Looking inward makes sense now that access will likely be reduced during an Obama administration. It’s doubtful that David Axelrod will answer the phone as quickly as Karl Rove, or that Joe Biden would provide a Weekly Standard writer with the exclusive access that Dick Cheney gave when he sat down with Stephen Hayes for his biography of the vice president.

“The Weekly Standard and National Review are not chiming in along with a president for the next four years,” said one Republican leader. “When they’re talking out loud, they’re talking into the wind.”

But there may be some upside to the view from outside. Just because fewer copies will arrive on the doorstep of 1600 Pennsylvania Avenue doesn’t mean all is lost. Lowry pointed out the “countercyclical” effect that opinion magazines often encounter when their party is out of power.

“People get ginned up when the other side is in power,” he said, noting that the National Review’s circulation increased to 280,000 during the first two years of the Clinton administration, substantially higher than its historical baseline of 150,000. Similarly, The Nation’s circulation nearly doubled during the Bush years.

But Lowry sees a less commercial benefit, too.

“When you have a Republican president in office like George W. Bush, he kind of becomes the de facto face and the voice of conservatives, whether what he is doing is conservative or not,” said Lowry.

“National Review and other opinion makers will have more of an unfettered voice” in an Obama administration, he added.

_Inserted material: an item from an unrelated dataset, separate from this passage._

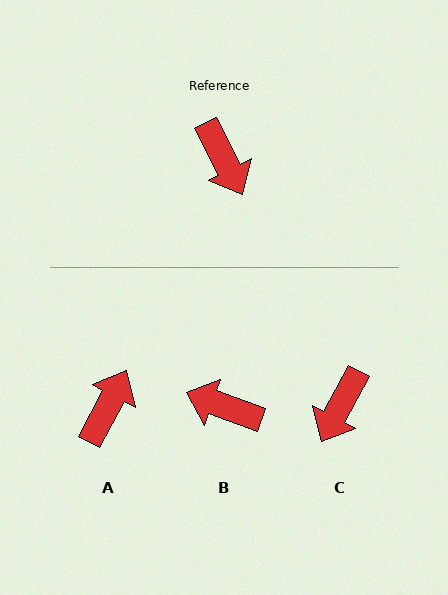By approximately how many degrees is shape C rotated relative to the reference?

The New York Times' Sam Tanenhaus, who edits The Book Review and the Week in Review section, and is writing a biography of National Review founder William F. Buckley, said that the conservative movement “has always been most fertile when excluded from power.”

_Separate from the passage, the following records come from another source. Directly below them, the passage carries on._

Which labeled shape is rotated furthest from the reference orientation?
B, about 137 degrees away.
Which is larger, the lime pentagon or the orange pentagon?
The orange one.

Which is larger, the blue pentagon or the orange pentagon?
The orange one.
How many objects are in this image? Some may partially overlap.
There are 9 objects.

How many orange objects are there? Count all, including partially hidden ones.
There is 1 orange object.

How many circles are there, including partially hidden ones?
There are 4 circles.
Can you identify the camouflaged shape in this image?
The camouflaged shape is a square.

“The conservative movement originated as an insurgency, and over time it became attached to the Republican Party,” Tanenhaus said. “It ceased to be a hotbed of ideas, and was more about the tactics and strategies of winning elections.”

Tanenhaus said that the recent election showed a party “fighting the old battles with the old weapons.”

The 2008 election also opened a rupture between camps of conservative writers, sparking a philosophical debate that’s likely to continue while the party reexamines itself. During the last weeks of the campaign, some writers publicly took shots at McCain, endorsed Barack Obama or, like New York Times op-ed columnist David Brooks, harshly criticized Palin — &lduo;a fatal cancer to the Republican Party” is how he summed up her candidacy.

But then there was Kristol — Brooks’ former Weekly Standard colleague — on the other side, pushing Palin on Fox News months before her selection.

“Palin’s sudden rise to prominence,” the New Yorker’s Jane Mayer wrote last month, “owes more to members of the Washington elite than her rhetoric has suggested.” In a much-talked-about piece, Mayer described how both the Weekly Standard and National Review hosted Alaskan cruises in summer 2007, and top editors and writers stopped by the Governor’s Mansion in Juneau.

Mark Lilla, a Columbia professor and former editor of the Public Interest, continued the Palin debate days after the election in The Wall Street Journal, where he decried “populist chic.” Citing Mayer’s piece, Lilla wrote that Palin’s ascendancy was partly the fault of the “editors of National Review and the Weekly Standard, magazines that present themselves as heirs to the sophisticated conservatism of William F. Buckley and the bookish seriousness of the New York neoconservatives.”

“After the campaign for Sarah Palin,” Lilla continued, “those intellectual traditions may now be pronounced officially dead.”

Kristol said that the media has overplayed recent disagreements among conservatives about the Republican ticket and that debate is healthy as the party works out its next steps.

“The biggest mistake conservatives can make is to unite right way,” Kristol said.